In his junior year, Montgomery broke through against Woodbridge with three touchdowns, including a 92-yard kickoff return for a TD, an 85-yard interception return for a TD, and a 52-yard scoring reception.

“Once he got that opportunity to catch a few passes, he seized the moment,” Jeff said. “He just exploded.”

Over the season, Montgomery totaled 14 touchdowns and 1,868 all-purpose yards. He made 27 catches for 770 yards (29.0 ypc avg.), three interceptions (two were returned for TDs) and 105 total tackles on defense.

He made the All-County team (third-team all-purpose), all-league first-team offense, and was named team MVP.

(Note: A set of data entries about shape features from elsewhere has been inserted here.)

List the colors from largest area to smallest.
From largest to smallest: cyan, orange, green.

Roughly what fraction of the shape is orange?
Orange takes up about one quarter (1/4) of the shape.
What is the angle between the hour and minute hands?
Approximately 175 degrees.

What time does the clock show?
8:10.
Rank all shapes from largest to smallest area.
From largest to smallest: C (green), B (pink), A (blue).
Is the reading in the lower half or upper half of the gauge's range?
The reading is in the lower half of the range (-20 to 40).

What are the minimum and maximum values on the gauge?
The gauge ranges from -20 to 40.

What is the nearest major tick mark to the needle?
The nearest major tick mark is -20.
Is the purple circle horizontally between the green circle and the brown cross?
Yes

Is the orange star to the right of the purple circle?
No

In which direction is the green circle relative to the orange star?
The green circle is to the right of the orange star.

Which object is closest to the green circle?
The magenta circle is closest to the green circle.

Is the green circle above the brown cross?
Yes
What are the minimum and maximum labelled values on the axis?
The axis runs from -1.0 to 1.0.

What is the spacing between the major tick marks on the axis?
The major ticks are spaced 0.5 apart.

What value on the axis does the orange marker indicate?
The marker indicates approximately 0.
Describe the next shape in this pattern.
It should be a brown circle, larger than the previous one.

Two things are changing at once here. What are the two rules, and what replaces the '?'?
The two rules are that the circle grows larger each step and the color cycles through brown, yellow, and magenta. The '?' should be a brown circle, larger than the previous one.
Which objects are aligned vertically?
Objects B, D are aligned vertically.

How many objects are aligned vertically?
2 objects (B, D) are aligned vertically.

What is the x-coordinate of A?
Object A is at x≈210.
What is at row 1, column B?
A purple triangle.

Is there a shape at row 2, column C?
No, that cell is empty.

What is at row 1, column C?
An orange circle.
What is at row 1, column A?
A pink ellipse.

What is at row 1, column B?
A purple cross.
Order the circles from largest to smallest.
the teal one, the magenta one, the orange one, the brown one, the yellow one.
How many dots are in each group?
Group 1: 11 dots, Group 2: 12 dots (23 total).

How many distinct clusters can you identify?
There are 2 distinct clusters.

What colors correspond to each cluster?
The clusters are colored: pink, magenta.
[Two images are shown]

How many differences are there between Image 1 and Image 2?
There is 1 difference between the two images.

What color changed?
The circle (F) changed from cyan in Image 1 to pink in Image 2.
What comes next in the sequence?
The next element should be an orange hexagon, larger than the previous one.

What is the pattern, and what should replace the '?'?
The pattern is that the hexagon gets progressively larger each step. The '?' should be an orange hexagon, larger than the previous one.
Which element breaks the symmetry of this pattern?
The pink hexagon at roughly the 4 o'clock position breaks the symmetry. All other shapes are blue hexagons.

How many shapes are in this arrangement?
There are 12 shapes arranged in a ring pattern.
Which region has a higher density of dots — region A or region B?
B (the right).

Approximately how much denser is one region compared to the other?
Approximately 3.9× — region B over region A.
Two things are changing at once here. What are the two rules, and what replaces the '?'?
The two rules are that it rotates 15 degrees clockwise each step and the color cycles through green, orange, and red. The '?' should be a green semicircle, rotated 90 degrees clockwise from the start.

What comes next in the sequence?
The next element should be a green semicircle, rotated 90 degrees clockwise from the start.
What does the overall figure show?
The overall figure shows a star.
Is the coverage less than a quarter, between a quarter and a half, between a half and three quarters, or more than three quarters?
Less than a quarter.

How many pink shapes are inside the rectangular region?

Yet after not receiving any offers by the end of the season, he had to stay patient. He competed for OC Elite from January to May of this year, facing some of the top defensive backs in the nation, such as Mission Viejo’s Olaijah Griffin.

He received his first offer from Cornell in March, snowballing to 15 more — something he never expected.

“I’m blown away by that,” said Montgomery, selected as one of Laguna Hills’ team captains this season.

But he isn’t satisfied. In his spare time he watches game film on his iPhone, observing how receivers move, how they run routes.

His biggest goal is his team’s improvement. Laguna Hills went 1-9 his sophomore year. Last year, the team went 8-4 and finished tied for second place in the Sea View League. Montgomery hopes the upward trend continues.

“We’re trying to be the best we can be,” Montgomery said. “We’ll see what happens. We gotta put in the work. We can’t just expect it to happen.”